OC : Avec Tim Sale, vous aussi créé ce qu'on appelle en France la série des "Colors", avec Spider-Man Bleu, Hulk Gris, Daredevil Jaune, etc. Pour beaucoup de lecteurs, ces albums sont encore considérés comme des classiques pertinents et définitifs dans le présent, on se plaît à les retrouver et ils sont souvent listés comme des titres fondateurs pour comprendre l'essence de ces personnages. Comment avez-vous développé ce projet, et délimité ce qui allait servir de thèmes communs à ces différents titres ?

JL : J'espère que vous n'avez pas fait exprès de mettre Captain America White de côté exprès. (rires)
 
OC : C'est parce qu'il est sorti longtemps après les autres !

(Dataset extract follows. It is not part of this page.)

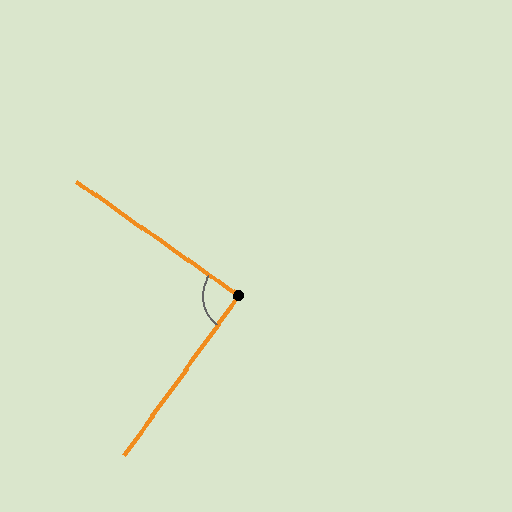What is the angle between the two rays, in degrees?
Approximately 89 degrees.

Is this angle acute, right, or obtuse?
It is acute, close to a right angle.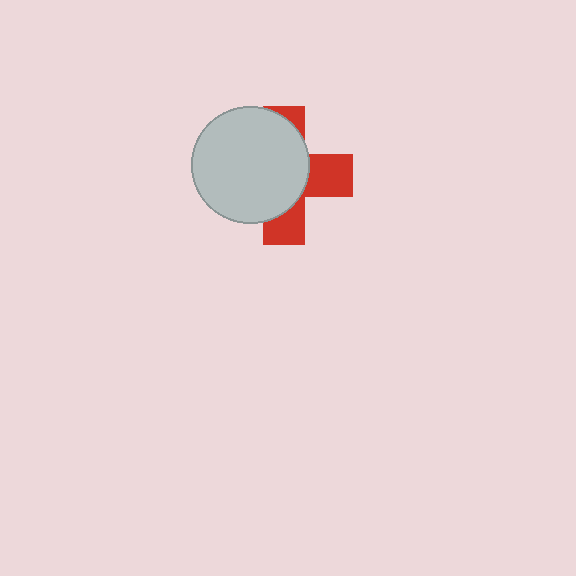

JL : Et encore une fois, ce retard était surtout dû à mes obligations professionnelles à la télévision. C'était difficile de marier les deux fonctions. Et moi aussi je les appelle les "Color Books". Ces histoires là, on voulait les raconter avec Tim, mais pas forcément pour déterminer l'essence même des personnages. Simplement, je pense que nous étions deux romantiques. Et en particulier quand on a commencé le travail avec Daredevil Yellow : lui comme moi avons réellement été choqués par la mort du personnage de Karen Page (ndlr : la petite-amie de Daredevil dans le comics Born Again de Frank Miller et David Mazzucchelli). L'idée selon laquelle ce personnage, qui était là depuis le début, et qui avait une importance cruciale pour comprendre le fonctionnement de Matt Murdock... On a ressenti le besoin de rappeler aux gens qui elle était.
 
En ce qui concerne Gwen, la réflexion était encore plus évidente. Parce que même si je comprends et que j'entends tout à fait le destin tragique de ce personnage, il existait tout de même une génération entière de lecteurs qui ne savait même pas que Gwen avait existé ! Elle était en train de tomber dans l'oubli. Pour nous, c'était la bonne opportunité. Et dans le cas de Betty Ross, Betty Banner, elle était revenue à la vie après avoir été tuée. Ce qui n'était pas le cas de Gwen et de Karen. La décision de les éliminer avait été prise, je pense, pour pouvoir inventer de nouvelles intrigues amoureuses aux héros concernés. Pour voir où ça pourrait les emmener. Mais nous, nous voulions expliquer en quoi ces personnages avaient été importantes pour les hommes qu'elles ont fréquenté, avant qu'ils ne deviennent des super-héros. Elles étaient aussi des héroïnes légitimes. Et j'imagine que ça vient aussi du fait que je ne suis pas capable d'imaginer un monde dans lequel Superman ne partagerait pas sa vie avec Lois Lane.
 
Et donc, je n'étais pas en mesure de comprendre comment il était possible d'imaginer que Gwen ou Karen finiraient par tomber dans l'oubli. C'est vraiment ça qui a servi de point de départ. Ce n'était pas tellement pour définir l'essence des super-héros. L'objectif était de rappeler aux lecteurs qui étaient ces femmes, l'importance qu'elles ont eu.
 

 
OC : Vous diriez que c'était aussi le cas avec Jason Todd dans Batman Silence ? Prendre un personnage assassiné, globalement oublié, et le remettre en avant d'une certaine façon ?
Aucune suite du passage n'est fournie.